Table-table join (Data standardization)

  • Job terms get standardized to basic categories.

Overall flowchart for standardization

When standardization rule change

  • Expect search index update happening in real time

Lambda architecture

  • Cons: Implement the same job twice

Kappa architecture

  • Process realtime data and reprocess historical data in the same framework

  • There could be two jobs. Each job writes result to a different location.

    • One consuming the latest entries in the stream

    • The other one starting from the beginning

  • The client could switch over when the new standardization rule when it is ready

Implementation

  • The job subscribes to the change streams for the user profiles database and the user settings database, both partitioned by user_id.

  • The job keeps a key-value store keyed by user_id, which contains the latest profile record and the latest settings record for each user_id.

  • When a new event comes in from either stream, the job looks up the current value in its store, updates the appropriate fields (depending on whether it was a profile update or a settings update), and writes back the new joined record to the store. The changelog of the store doubles as the output stream of the task.

Stream-table join

Example - Enrich tracking events (Who viewed your profile)

  • Once you have the tracking events, a number of use cases are possible.

Naive solution

  • Too slow because connecting to database could be slow

Cache

  • If expiration time is too short, not much benefit.

  • If expiration time is too long, outdated profiles.

Stream processing impacts critical storage

  • After a stream processing is shutdown for half an hour (pretty common in production) and restarted, it will hit the database really quick because it is designed to be realtime.
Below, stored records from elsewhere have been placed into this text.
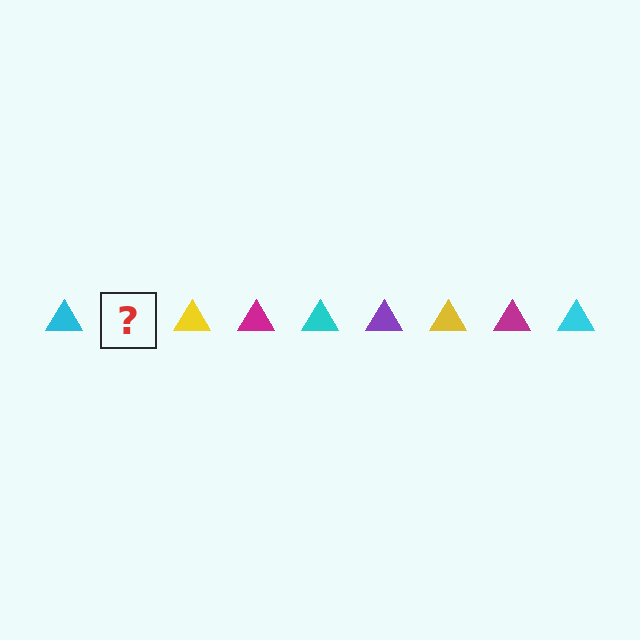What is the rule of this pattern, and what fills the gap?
The rule is that the pattern cycles through cyan, purple, yellow, magenta triangles. The gap should be filled with a purple triangle.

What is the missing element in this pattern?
The missing element is a purple triangle.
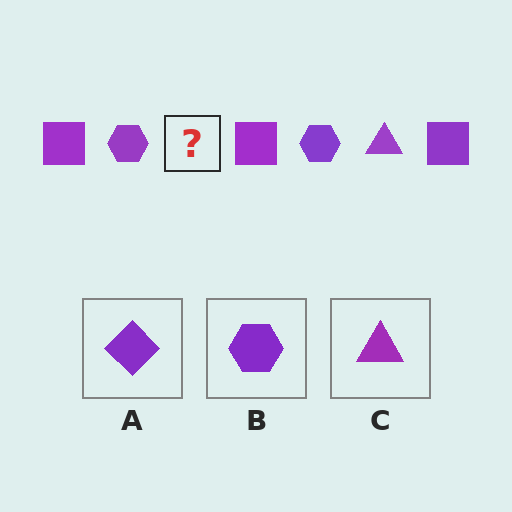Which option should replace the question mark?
Option C.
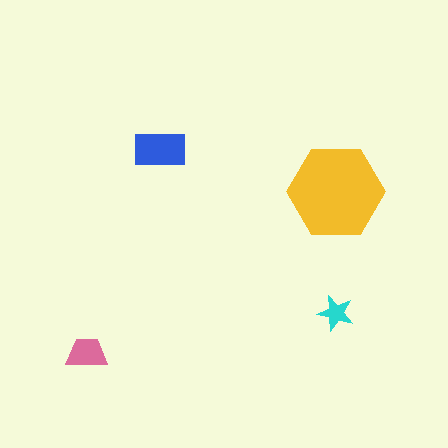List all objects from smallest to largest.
The cyan star, the pink trapezoid, the blue rectangle, the yellow hexagon.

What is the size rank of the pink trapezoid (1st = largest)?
3rd.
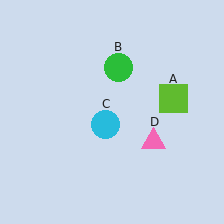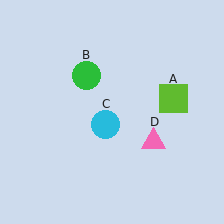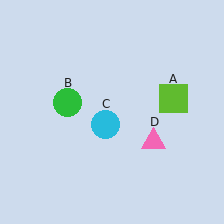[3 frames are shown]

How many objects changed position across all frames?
1 object changed position: green circle (object B).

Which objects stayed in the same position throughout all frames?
Lime square (object A) and cyan circle (object C) and pink triangle (object D) remained stationary.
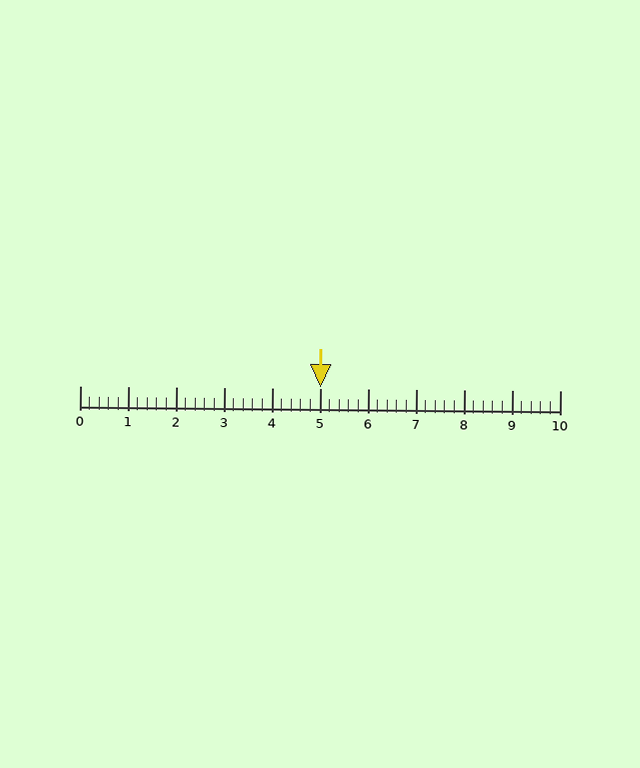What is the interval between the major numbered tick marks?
The major tick marks are spaced 1 units apart.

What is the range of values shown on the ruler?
The ruler shows values from 0 to 10.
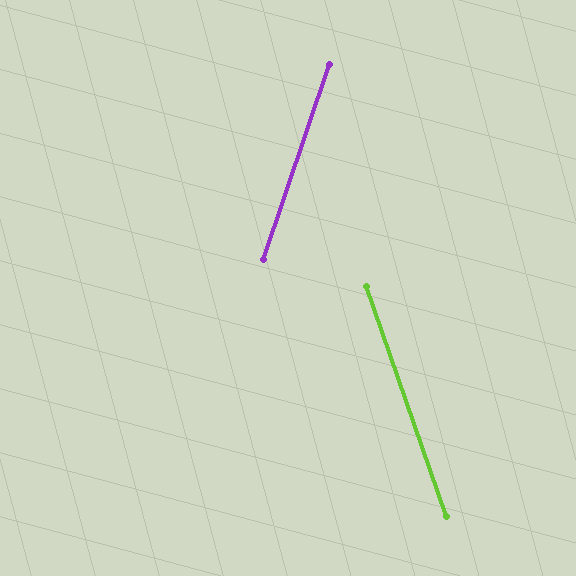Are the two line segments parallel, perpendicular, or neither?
Neither parallel nor perpendicular — they differ by about 38°.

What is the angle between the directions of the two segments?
Approximately 38 degrees.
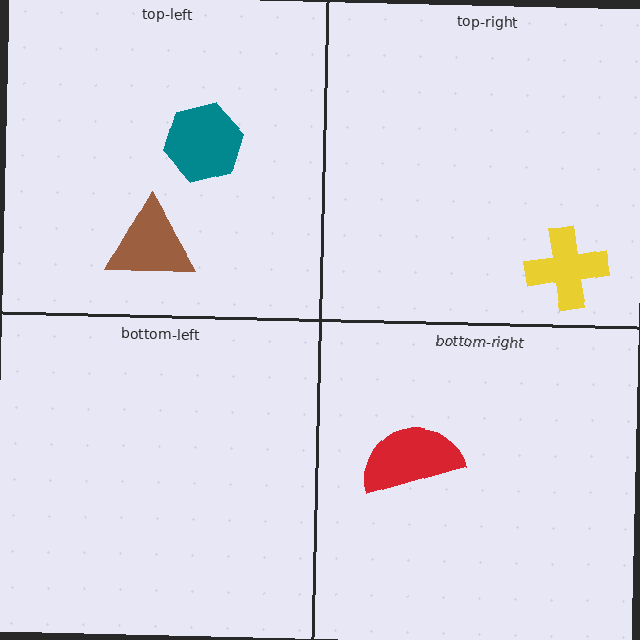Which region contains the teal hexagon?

Solution: A second event type with profile edit

  • Every time get a profile edit event, write to a profile edit database. Each time who edits an event, write to a profiles database.
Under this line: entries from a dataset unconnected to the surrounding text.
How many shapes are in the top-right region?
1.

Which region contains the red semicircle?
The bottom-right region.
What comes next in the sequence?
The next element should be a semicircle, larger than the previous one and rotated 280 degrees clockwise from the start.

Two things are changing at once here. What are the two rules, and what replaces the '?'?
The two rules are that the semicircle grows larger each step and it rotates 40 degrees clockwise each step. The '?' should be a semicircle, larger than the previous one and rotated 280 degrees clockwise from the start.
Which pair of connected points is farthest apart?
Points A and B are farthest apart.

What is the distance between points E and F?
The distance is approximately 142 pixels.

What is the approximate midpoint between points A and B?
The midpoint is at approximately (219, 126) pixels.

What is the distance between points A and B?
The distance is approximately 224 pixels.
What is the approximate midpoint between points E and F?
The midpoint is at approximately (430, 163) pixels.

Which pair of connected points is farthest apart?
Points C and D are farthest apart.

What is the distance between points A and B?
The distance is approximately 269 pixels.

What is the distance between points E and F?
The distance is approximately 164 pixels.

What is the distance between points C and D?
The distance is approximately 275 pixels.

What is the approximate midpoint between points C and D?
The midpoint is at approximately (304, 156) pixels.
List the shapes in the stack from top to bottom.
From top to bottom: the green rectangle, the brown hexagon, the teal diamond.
  • Samza has an embedded database which could hold profiles.

Stream-stream join

  • Example: Join a stream of ad clicks to a stream of ad impressions (to link the information on when the ad was shown to the information on when it was clicked)
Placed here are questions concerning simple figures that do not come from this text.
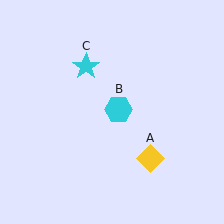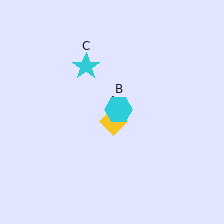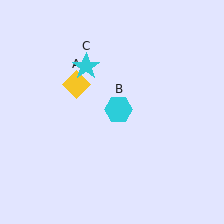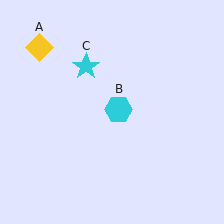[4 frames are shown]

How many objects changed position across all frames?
1 object changed position: yellow diamond (object A).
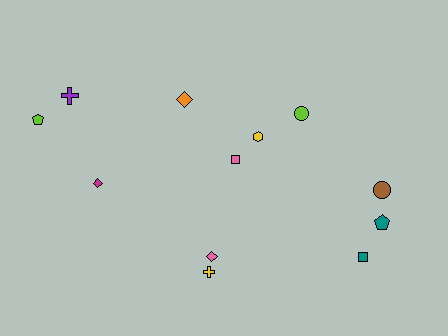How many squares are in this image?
There are 2 squares.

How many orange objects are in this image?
There is 1 orange object.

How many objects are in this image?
There are 12 objects.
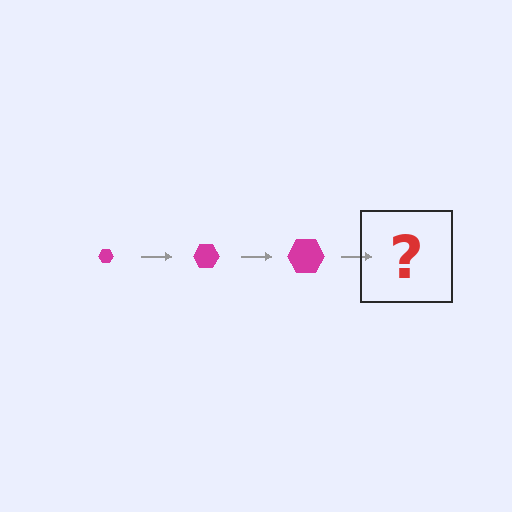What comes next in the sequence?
The next element should be a magenta hexagon, larger than the previous one.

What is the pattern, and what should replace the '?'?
The pattern is that the hexagon gets progressively larger each step. The '?' should be a magenta hexagon, larger than the previous one.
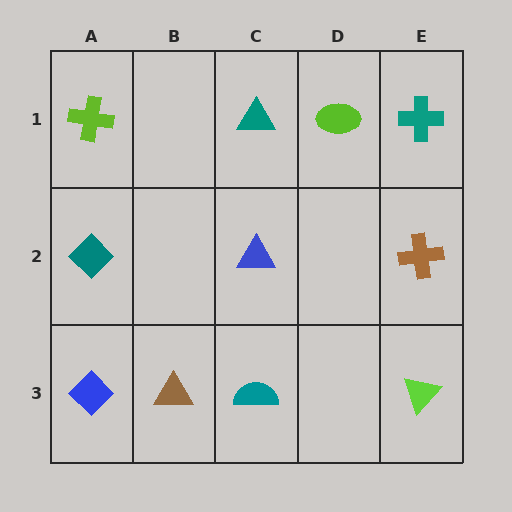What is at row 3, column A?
A blue diamond.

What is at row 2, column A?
A teal diamond.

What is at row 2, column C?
A blue triangle.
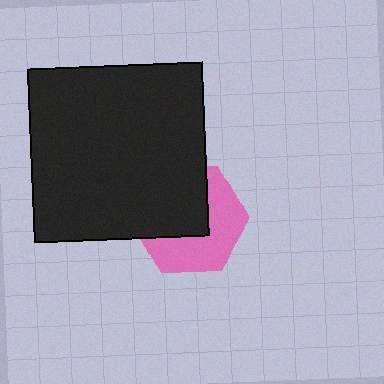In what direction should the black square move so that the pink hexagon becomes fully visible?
The black square should move toward the upper-left. That is the shortest direction to clear the overlap and leave the pink hexagon fully visible.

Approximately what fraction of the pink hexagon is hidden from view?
Roughly 50% of the pink hexagon is hidden behind the black square.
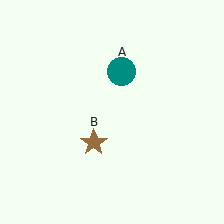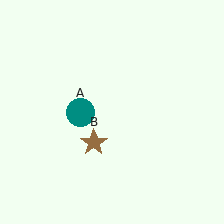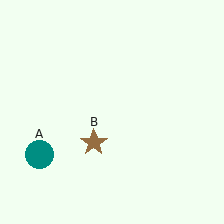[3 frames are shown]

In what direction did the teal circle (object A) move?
The teal circle (object A) moved down and to the left.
  • In this example we assume that each impression of an ad has a unique identifier, e.g. a UUID, and that the same identifier is included in both the impression and the click events. This identifier is used as the join key.

Solution

  • Partition the ad click and ad impression streams by the impression ID or user ID (assuming that two events with the same impression ID always have the same user ID). The task keeps two stores, one containing click events and one containing impression events, using the impression ID as key for both stores. When the job receives a click event, it looks for the corresponding impression in the impression store, and vice versa. If a match is found, the joined pair is emitted and the entry is deleted. If no match is found, the event is written to the appropriate store. Periodically the job scans over both stores and deletes any old events that were not matched within the time window of the join.